Colin Macfarlane, Directory of Stonewall Scotland said: “We’ve come a long way in terms of LGBT equality in Scotland but these statistics show that we cannot be complacent. There is still much work to be done before every lesbian, gay, bisexual and trans person can be free to be themselves.
“To change this, we need people to stand up to bullying and abuse, we need people to be brave, be heard and be kind. Simply offering support is one step people can take to ensure the person targeted is not left feeling isolated. Only by working together can we create a society where everyone is accepted without exception.’
Many LGBTI Scots think abuse is just something they have to put up with, but it’s not.Scott Cuthbertson, director of the Equality Network
Research also revealed that a third of people have heard offensive comments or language like ‘poof’ or ‘dyke’ in the past month, and more than half have heard this sort of abuse in the past year.
Out of those who witnessed the abuse, only two in five said they intervened but just four per cent said they offered support or assistance to the person targeted.
In order to help people to take action, Stonewall Scotland has released a three-step practical guide for Anti-Bullying Week on how best to help.
They’re advising people to be brave and support the person being targeted by not leaving or ignoring the situation. If it is safe to do so, confront the bully and tell them that the language they are using is not OK and calmly explain why. Finally, they are urging people to be kind and approach the person who is being targeted to check they’re OK.
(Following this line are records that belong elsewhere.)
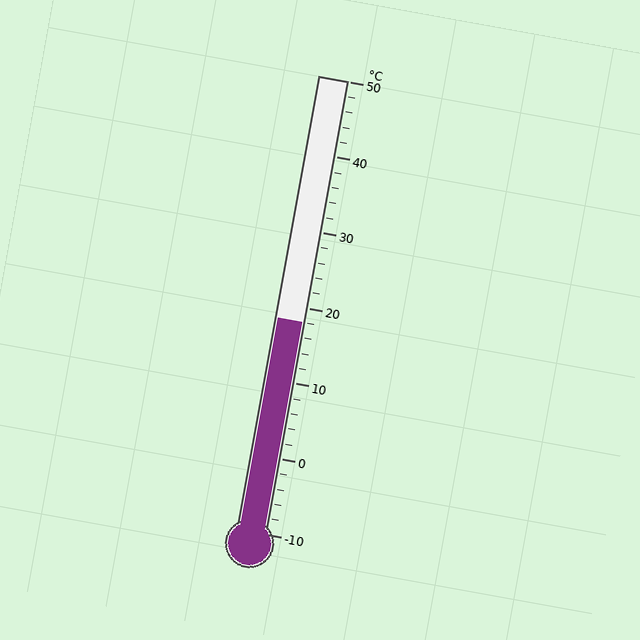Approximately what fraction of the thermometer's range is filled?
The thermometer is filled to approximately 45% of its range.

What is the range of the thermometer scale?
The thermometer scale ranges from -10°C to 50°C.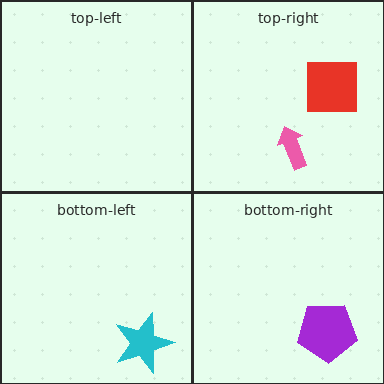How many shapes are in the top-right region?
2.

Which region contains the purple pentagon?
The bottom-right region.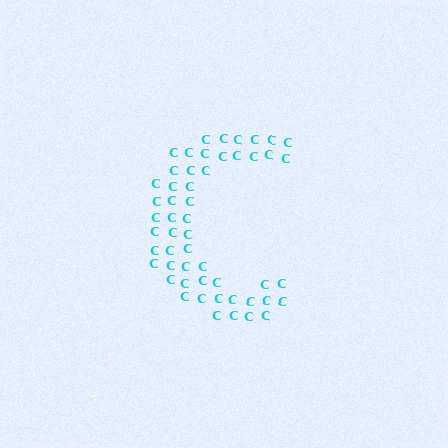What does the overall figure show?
The overall figure shows the letter C.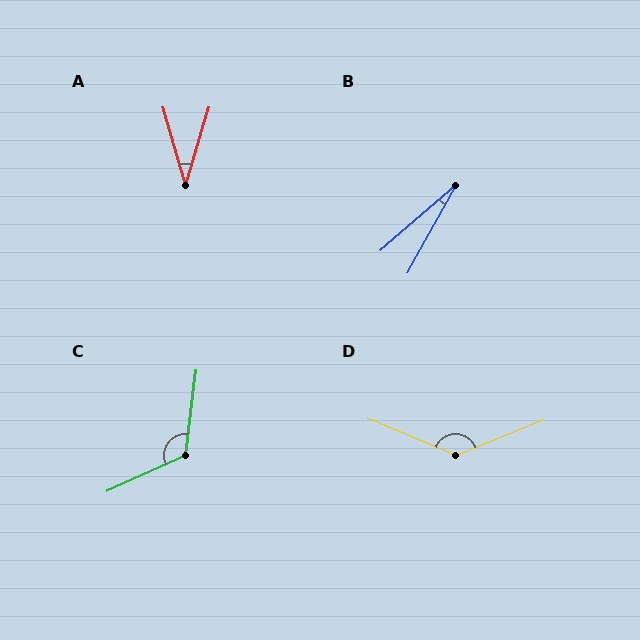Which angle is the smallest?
B, at approximately 20 degrees.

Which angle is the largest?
D, at approximately 135 degrees.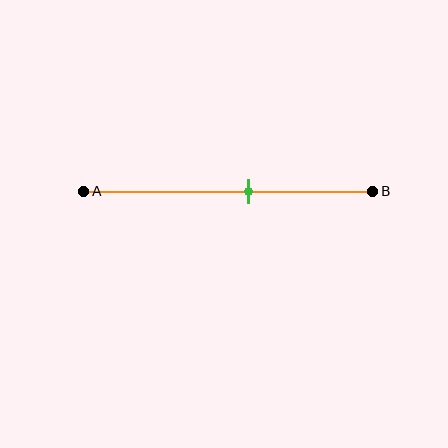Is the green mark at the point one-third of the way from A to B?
No, the mark is at about 55% from A, not at the 33% one-third point.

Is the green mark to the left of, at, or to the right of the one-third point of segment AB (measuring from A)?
The green mark is to the right of the one-third point of segment AB.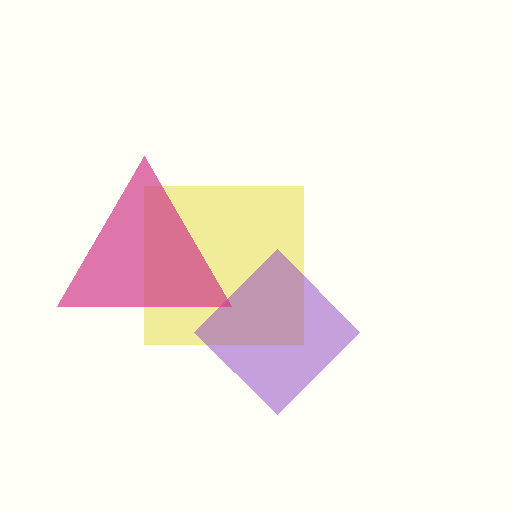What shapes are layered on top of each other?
The layered shapes are: a yellow square, a purple diamond, a magenta triangle.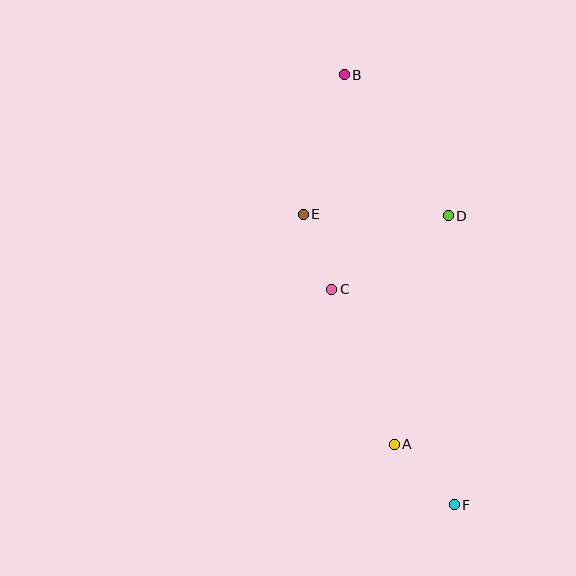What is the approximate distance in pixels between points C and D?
The distance between C and D is approximately 137 pixels.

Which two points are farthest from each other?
Points B and F are farthest from each other.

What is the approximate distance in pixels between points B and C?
The distance between B and C is approximately 215 pixels.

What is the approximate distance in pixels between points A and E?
The distance between A and E is approximately 247 pixels.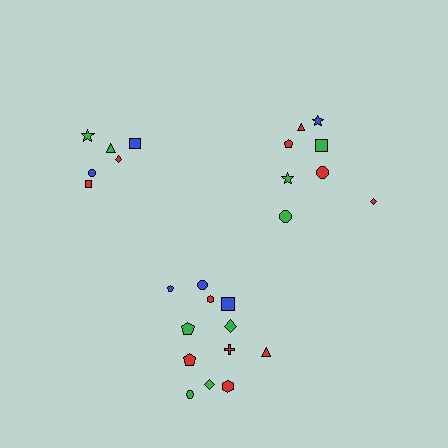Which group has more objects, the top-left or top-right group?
The top-right group.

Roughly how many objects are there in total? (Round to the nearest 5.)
Roughly 25 objects in total.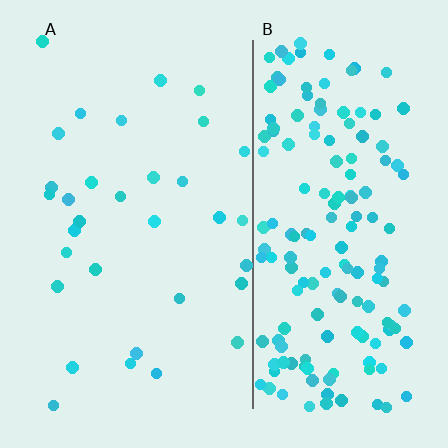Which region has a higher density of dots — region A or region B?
B (the right).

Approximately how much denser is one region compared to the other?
Approximately 5.0× — region B over region A.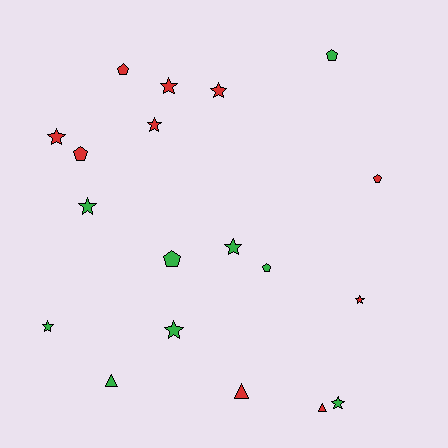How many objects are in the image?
There are 19 objects.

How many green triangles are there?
There is 1 green triangle.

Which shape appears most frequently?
Star, with 10 objects.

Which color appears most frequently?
Red, with 10 objects.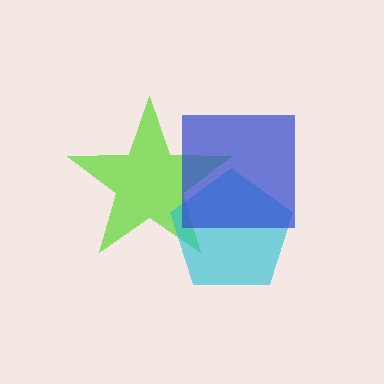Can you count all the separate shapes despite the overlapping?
Yes, there are 3 separate shapes.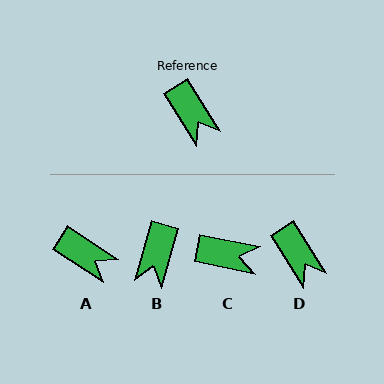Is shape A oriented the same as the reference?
No, it is off by about 25 degrees.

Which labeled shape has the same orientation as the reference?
D.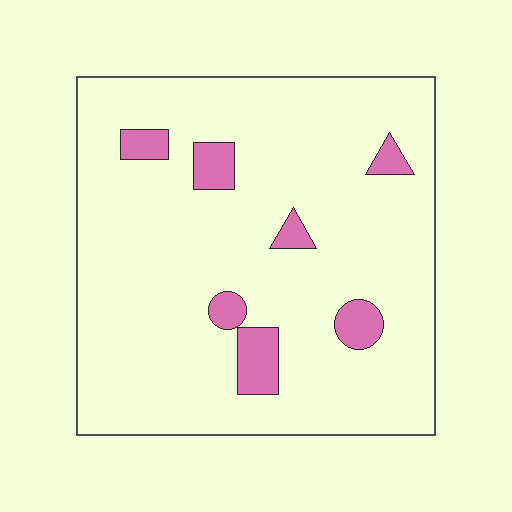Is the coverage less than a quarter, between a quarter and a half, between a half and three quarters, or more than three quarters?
Less than a quarter.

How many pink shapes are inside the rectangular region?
7.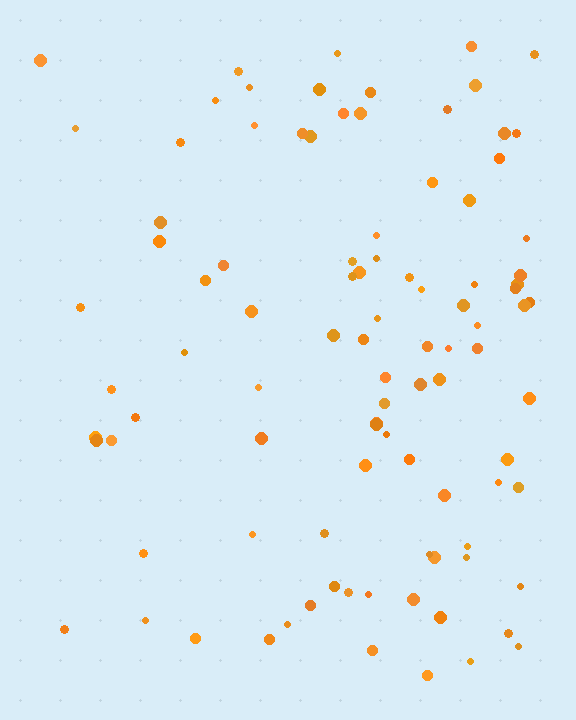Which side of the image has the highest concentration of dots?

The charity are also running a No Bystander pledge to ask people to commit to calling out abuse when they hear it. It has already seen more than 16,500 people sign up.
Scott Cuthbertson, director of the Equality Network, Scotland’s LGBTI equality and human rights charity said the charity have also heard damning reports from the LGBTI community, explaining: “Our own Scottish research shows that 97 per cent of LGBT Scots say they have faced prejudice or discrimination, while 68 per cent said they had faced verbal abuse. Many LGBTI Scots think abuse is just something they have to put up with, but it’s not.
“The Equality Network is working with Police Scotland, the Crown Office and across the criminal justice sector to help LGBTI Scots recognise and report hate crime, which can include verbal abuse. Nobody should have to worry about abuse because of who they are and we all have a role to play to stand up against LGBTI prejudice and discrimination. We encourage everyone to talk, report, get support.”